GCT, GCTx (pandasGEXpress)

pandasGEXpress package (integrated with Python’s pandas package) allowing users to easily read, modify, and write .gct and .gctx files. Note that .gctx files are more performant than .gct, and we recommend their use.

GCToo Class

class cmapPy.pandasGEXpress.GCToo.GCToo(data_df, row_metadata_df=None, col_metadata_df=None, src=None, version=None, make_multiindex=False, logger_name='cmap_logger')[source]

Class representing parsed gct(x) objects as pandas dataframes. Contains 3 component dataframes (row_metadata_df, column_metadata_df, and data_df) as well as an assembly of these 3 into a multi index df that provides an alternate way of selecting data.

Parsing

cmapPy.pandasGEXpress.parse.parse(file_path, convert_neg_666=True, rid=None, cid=None, ridx=None, cidx=None, row_meta_only=False, col_meta_only=False, make_multiindex=False)[source]

Identifies whether file_path corresponds to a .gct or .gctx file and calls the correct corresponding parse method.

Input:

Mandatory: - gct(x)_file_path (str): full path to gct(x) file you want to parse.

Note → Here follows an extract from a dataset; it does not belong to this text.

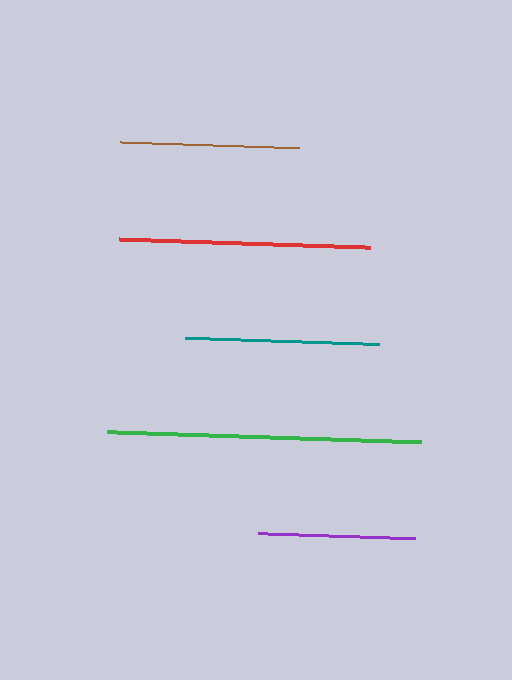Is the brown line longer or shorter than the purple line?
The brown line is longer than the purple line.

Optional: - convert_neg_666 (bool): whether to convert -666 values to numpy.nan or not

(see Note below for more details on this). Default = False.
  • rid (list of strings): list of row ids to specifically keep from gctx. Default=None.
  • cid (list of strings): list of col ids to specifically keep from gctx. Default=None.
  • ridx (list of integers): only read the rows corresponding to this
    list of integer ids. Default=None.
  • cidx (list of integers): only read the columns corresponding to this
    list of integer ids. Default=None.
  • row_meta_only (bool): Whether to load data + metadata (if False), or just row metadata (if True)
    as pandas DataFrame
  • col_meta_only (bool): Whether to load data + metadata (if False), or just col metadata (if True)
    as pandas DataFrame
  • make_multiindex (bool): whether to create a multi-index df combining
    the 3 component dfs
Output:
  • out (GCToo object or pandas df): if row_meta_only or col_meta_only, then
    out is a metadata df; otherwise, it’s a GCToo instance containing content of parsed gct(x) file
Note: why does convert_neg_666 exist?
  • In CMap–for somewhat obscure historical reasons–we use “-666” as our null value

for metadata. However (so that users can take full advantage of pandas’ methods, including those for filtering nan’s etc) we provide the option of converting these into numpy.NaN values, the pandas default.

Writing

cmapPy.pandasGEXpress.write_gctx.write(gctoo_object, out_file_name, convert_back_to_neg_666=True, gzip_compression_level=6, max_chunk_kb=1024, matrix_dtype=<type 'numpy.float32'>)[source]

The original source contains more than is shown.